TROUBLE ECHO ET PIERRE A GOLEM
Notes sur l'art musical de Racine, les esprits flottants et le "coeur de père" d'Agamemnon dans la scène 5 de l'acte IV de la tragédie Iphigénie, de Racine.

1.
"A de moindres fureurs je n'ai pas dû m'attendre.
Voilà, voilà les cris que je craignais d'entendre :
Heureux si dans le trouble où flottent mes esprits,
Je n'avais toutefois à craindre que ses cris !
Hélas ! en m'imposant une loi si sévère,
Grands dieux, me deviez-vous laisser un coeur de père ?"
(IV, 5, vers 1317-1322 [Agamemnon])

Une scène 5 très courte (6 vers) qui sert de transition entre la scène 4 (confrontation d'Agamemnon, de Clytemnestre et d'Iphigénie) et la scène 6 (le face à face avec Achille).
Agamemnon, pour un bref instant est seul. Il ne pouvait répondre à une Clytemnestre fermement décidée à s'opposer à ses projets. Il comprend qu'il ne pouvait pas éviter la fureur de la reine :

"A de moindres fureurs je n'ai pas dû m'attendre."
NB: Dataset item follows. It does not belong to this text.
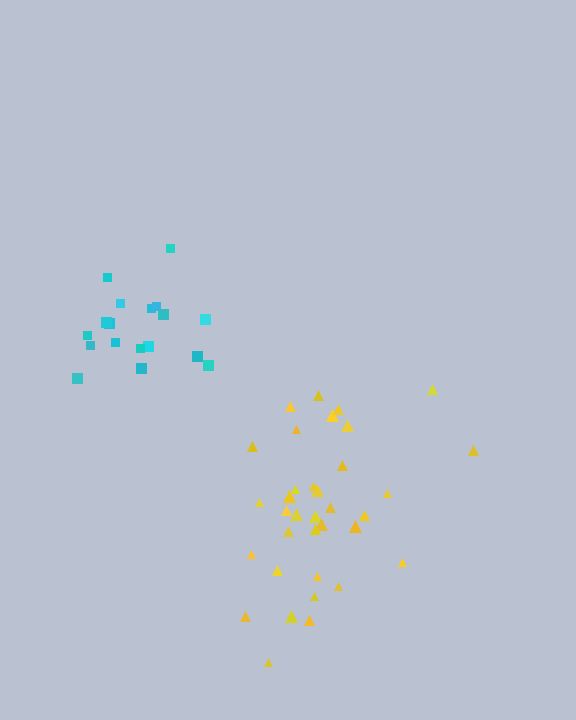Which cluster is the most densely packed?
Cyan.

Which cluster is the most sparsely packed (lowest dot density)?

Mais s'il craignait les cris, il se rend compte qu'en sacrifiant sa fille, il sacrifie son épouse. Racine souligne cet instant d'effarement lucide par une répartition habile des effets sonores :
- la reprise de la séquence [k + r] à deux vers d'intervalle : "les cris que je craignais" / "à craindre que ses cris".
- reprise soulignée par le monosyllabe "que" (palato-vélaire [k]).
- le chiasme "cris"- "craignais" / "craindre"-"cris" qui souligne l'effet qu'ont eu les invectives de Clytemnestre sur le roi des rois (littéralement, Agamemnon en a pris plein les oreilles).
- écho donc des cris de la reine dans la mémoire immédiate d'Agamemnon, écho qu'exprime l'assonance "i" : "cris";"si"; "esprits";"cris".
- dans ce cyclone sonore dont Agamemnon semble subir encore les échos, un moment vague, genre oeil du cyclone justement, le moment de calme avant la reprise des tourments : "Heureux si dans le trouble où flottent mes esprits". Notons que la matière sonore de ce répit en douze syllabes est lui aussi soigneusement aménagée : éclipse momentanée de la palato-vélaire [k] au profit d'une répartition des assonances "i" et "ou" : "Heureux si dans le trouble flottent mes esprits". Une sorte de miroir troublé semble hanter la cervelle d'Agamemnon, un miroir d'où sortent des cris. C'est ce que l'analyse de la musique de ces vers me suggère, des cris et des échos modulés par la sidération d'Agamemnon. Ainsi les sons répétés ou modulés du vers 1318 :
"Voilà, voilà / les cris / que je / craignais / d'entendre" : on passe ainsi de l'éclat du "a" à cette répétition des assonances "que/je", "crai/gnais", "d'en/tendre", répétition de traits appuyée par l'emploi de la palato-vélaire [k] et des dentales [t] et [d] et qui semble exprimer le vacillement peut-être de la raison d'Agamemnon, en tout cas son trouble, sa chute en lui-même, comme si le réel se dédoublait en un miroir troublé.
- construction complexe donc où s'emboîtent les dédoublements sonores. Ainsi, la structure "si-trouble-où-esprits" du vers 1319 est insérée dans une autre structure en miroir, celle de "cris/craignais" / "craindre"/"cris".

2.
"Heureux si dans le trouble où flottent mes esprits" : Apparement, il n'est pas tout seul dans sa tête, l'Agamemnon. Il a l'bocal plein d'esprits flottants, de l'ectoplasme dans la cafetière, de la buée dans la mirance. Tout brouillard, le roi des rois, tout flou. Tout chuté soudain, qu'on se dit qu'une simple pichenette d'Achille pourrait - zou ! - l'envoyer valdinguer, le sacrificateur. Mais on rêve. Faut retomber dans la réalité : y a le bac à passer.

3.
Ce que regrette Agamemnon, c'est d'être un homme :

"Hélas ! en m'imposant une loi si sévère,
Grands dieux, me deviez-vous laisser un coeur de père ?"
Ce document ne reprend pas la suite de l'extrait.